Ken Haig Faculty Seminar- April 25
Organization: Bard College Faculty Seminars
Title: Ken Haig: From Green to Grey: The Politics of Population Policy in East Asia
Location: Olin, Room 102
Date/Time: April 25, 2012 at 7:00 P.M.
Description:
Within fifty years, policymakers in East Asia’s advanced industrial democracies like Japan and South Korea have gone from sounding alarms about high fertility, to fretting over declining fertility. But the policy responses in each era have been remarkably different. In the early post-WWII period, both Japan and South Korea aggressively promoted family planning and even emigration as a means of controlling population growth. With neo-Malthusian theories at the time linking high fertility to poverty, official encouragement of ‘small and prosperous families’ became a central part economic planning.

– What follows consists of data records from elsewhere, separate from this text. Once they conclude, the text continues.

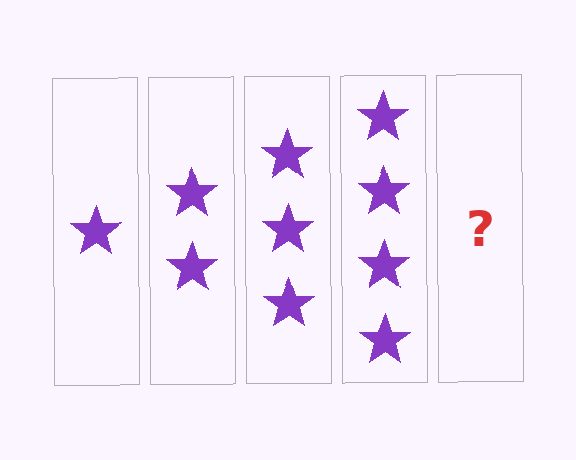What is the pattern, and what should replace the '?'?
The pattern is that each step adds one more star. The '?' should be 5 stars.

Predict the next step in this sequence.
The next step is 5 stars.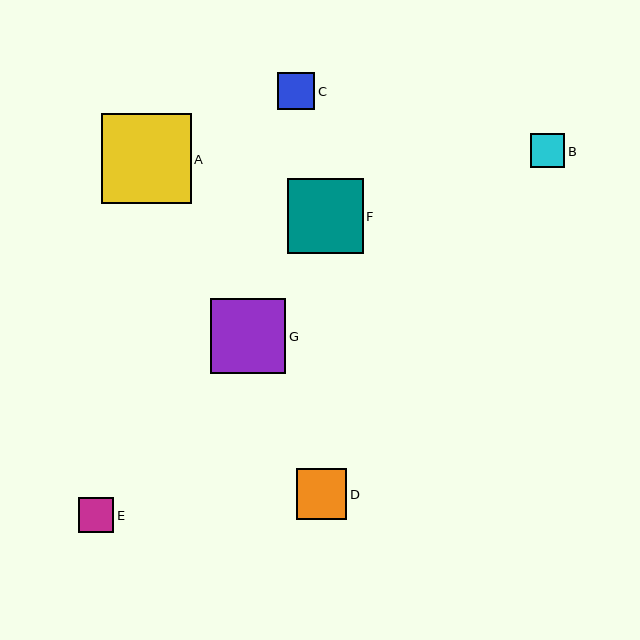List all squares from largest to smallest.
From largest to smallest: A, F, G, D, C, E, B.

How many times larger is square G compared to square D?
Square G is approximately 1.5 times the size of square D.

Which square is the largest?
Square A is the largest with a size of approximately 90 pixels.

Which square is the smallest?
Square B is the smallest with a size of approximately 34 pixels.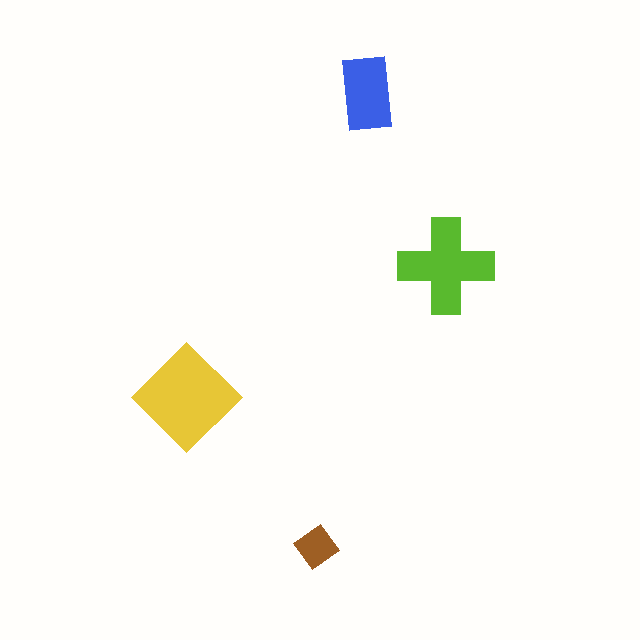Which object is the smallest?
The brown diamond.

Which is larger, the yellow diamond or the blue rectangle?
The yellow diamond.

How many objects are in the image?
There are 4 objects in the image.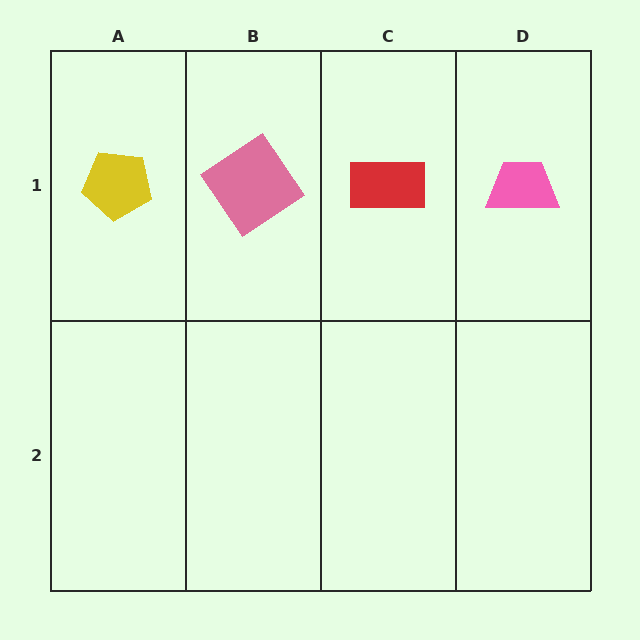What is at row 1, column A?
A yellow pentagon.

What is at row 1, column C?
A red rectangle.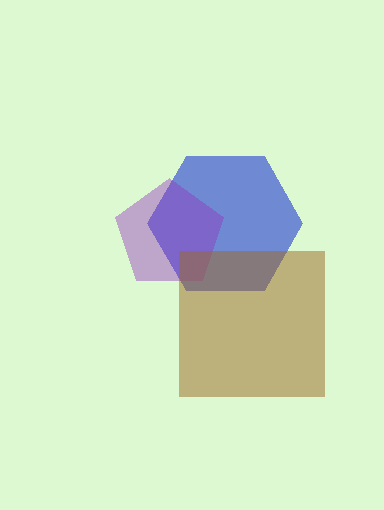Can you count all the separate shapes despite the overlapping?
Yes, there are 3 separate shapes.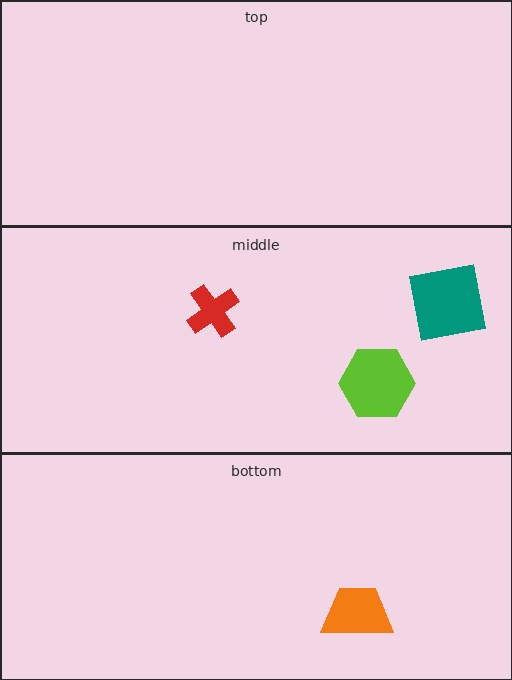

By comparison, current demographic trends pose much more worrisome long-term challenges, with steady increases in the ratio of retirees to workers and children underway in both countries. And yet recent policy responses in Japan and South Korea have been far more hesitant, and focused on creating incentives via subsidies and services rather than lowering barriers to childrearing via legislation or regulation. This presentation explores how the politics of population control have changed in countries like Japan and South Korea throughout the post-WWII period, taking into account both changes in the structural environment as well as political actors.